The two Mormon ranchers don’t acknowledge the federal government’s authority while simultaneously quoting the U.S. Constitution. But only certain parts, Gaines-Quammen said. They also justify their actions by saying they’re carrying out God’s will.

“He represents ‘We the people’ as only people who agree with him. That’s so infuriating,” Gaines-Quammen said.

The problem is the Trump administration has enabled people like the Bundy’s by encouraging an anti-science attitude, doing everything it can to diminish the amount of science that goes into policy decisions, especially those dealing with public lands and climate change.

Add to that a social media that allows conspiracy theories – such as COVID-19 being a Democratic hoax or a bio-weapon developed by the Chinese - to flourish, and science is under siege.

“These are really anti-science circles. (Ammon’s) come out and said science is just a religion,” Gaines-Quammen said.

However, as anti-science as he is, Ammon told Gaines-Quammen a few nights ago that he believes that COVID-19 is a real threat and that it’s morally right to spend time isolated with family.

“Then he said, ‘The government is going to use this crisis to consolidate power,’” Gaines-Quammen said. “I absolutely agree that that is something that we need to be vigilant about.

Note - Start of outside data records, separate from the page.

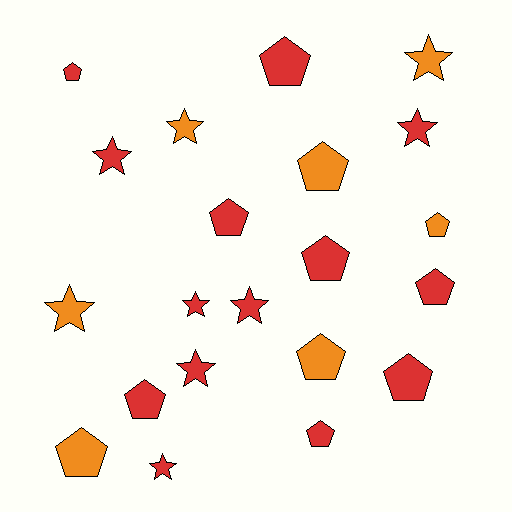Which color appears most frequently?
Red, with 14 objects.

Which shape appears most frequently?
Pentagon, with 12 objects.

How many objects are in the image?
There are 21 objects.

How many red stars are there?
There are 6 red stars.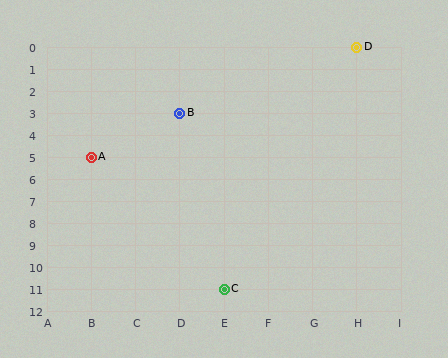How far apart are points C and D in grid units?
Points C and D are 3 columns and 11 rows apart (about 11.4 grid units diagonally).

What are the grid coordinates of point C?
Point C is at grid coordinates (E, 11).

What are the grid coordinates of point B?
Point B is at grid coordinates (D, 3).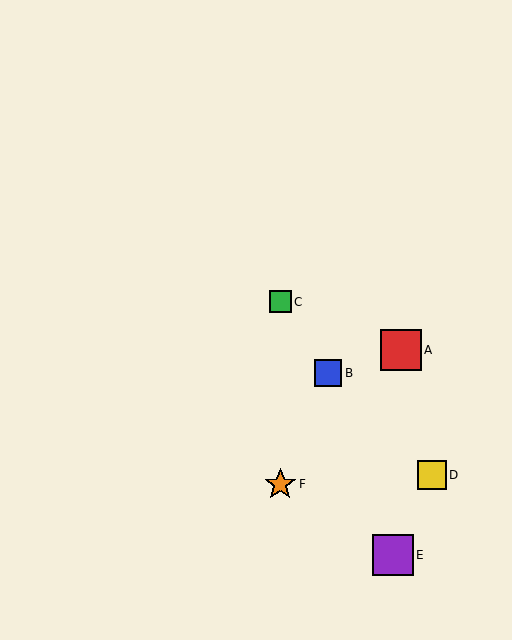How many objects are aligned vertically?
2 objects (C, F) are aligned vertically.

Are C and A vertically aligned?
No, C is at x≈280 and A is at x≈401.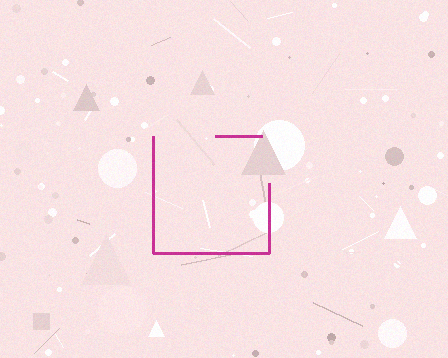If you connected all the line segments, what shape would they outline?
They would outline a square.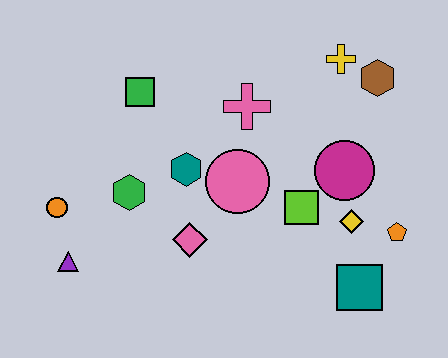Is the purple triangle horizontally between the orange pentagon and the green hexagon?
No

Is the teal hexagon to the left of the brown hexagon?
Yes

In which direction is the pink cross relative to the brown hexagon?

We’re seeing signs about that right now.”

Quammen said he and others are also concerned that Trump, who calls himself a “war-time president,” may use COVID-19 as an excuse to cancel the general election in November, so he can retain power.

However, Gaines-Quammen said Ammon might pose his own threat, based on his correspondence over the past few days. In a statement, Ammon wrote that orders to self-isolate go against the freedoms of America and that “this will not happen in Idaho.”

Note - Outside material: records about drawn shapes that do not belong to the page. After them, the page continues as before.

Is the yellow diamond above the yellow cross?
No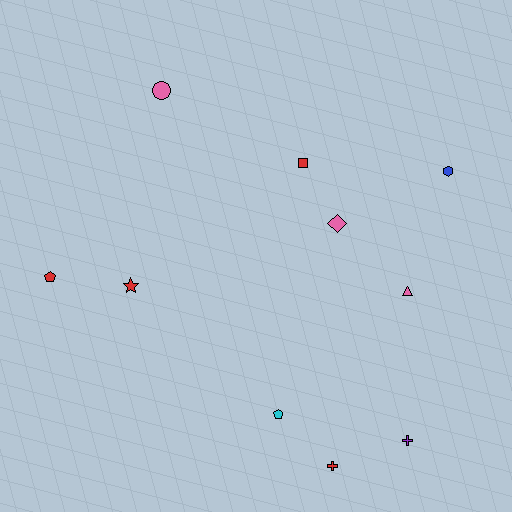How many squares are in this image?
There is 1 square.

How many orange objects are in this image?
There are no orange objects.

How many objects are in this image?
There are 10 objects.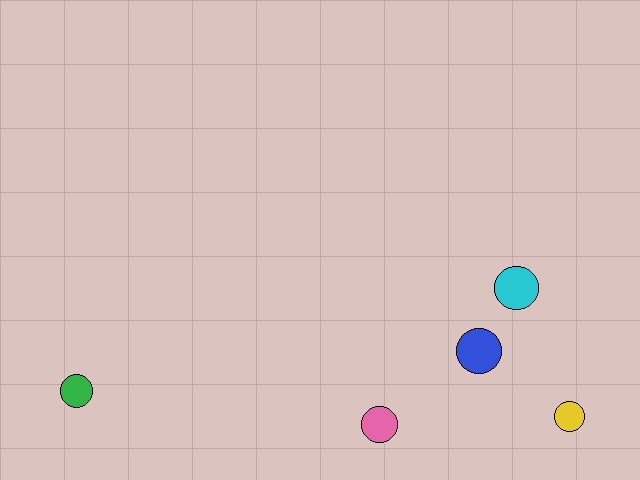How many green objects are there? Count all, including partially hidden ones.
There is 1 green object.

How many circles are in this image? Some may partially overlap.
There are 5 circles.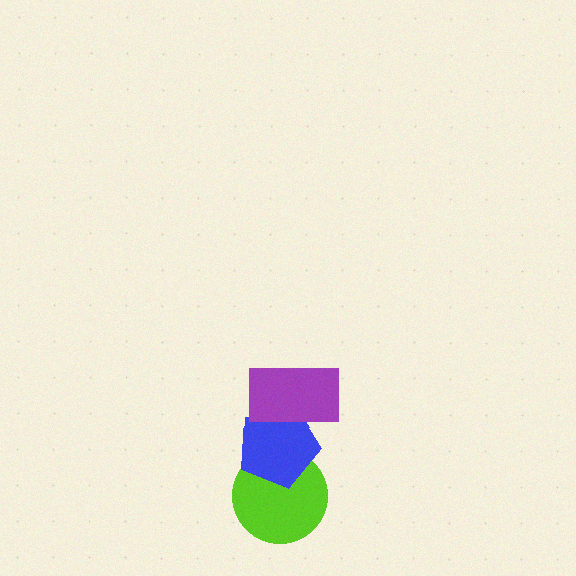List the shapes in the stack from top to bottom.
From top to bottom: the purple rectangle, the blue pentagon, the lime circle.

Idaho issued a self-isolate order on Wednesday. Ammon is streaming a meeting about the order to his followers on Thursday night.

“This might be the next thing he uses as a stand. He’s very concerned about the lockdowns,” Gaines-Quammen said. “This particular outbreak might be the next big Bundy action.”

Looking forward, Quammen said his sources say COVID-19 probably can’t be controlled like Ebola because it spreads more stealthily. We may be able to quell the outbreak of 2020, but oblivious carriers will continue to carry COVID-19 to less prepared regions, allowing it to circulate around the world like measles or polio.

“We take measles for granted because we vaccinate against it,” Quammen said. “But we have the anti-science anti-vaxxers. And there are places where nobody has been vaccinated against measles. This coronavirus may turn into something like that. Something that is not a pandemic but is endemic, so it’s always making people sick somewhere and killing people somewhere. That’s a possibility.”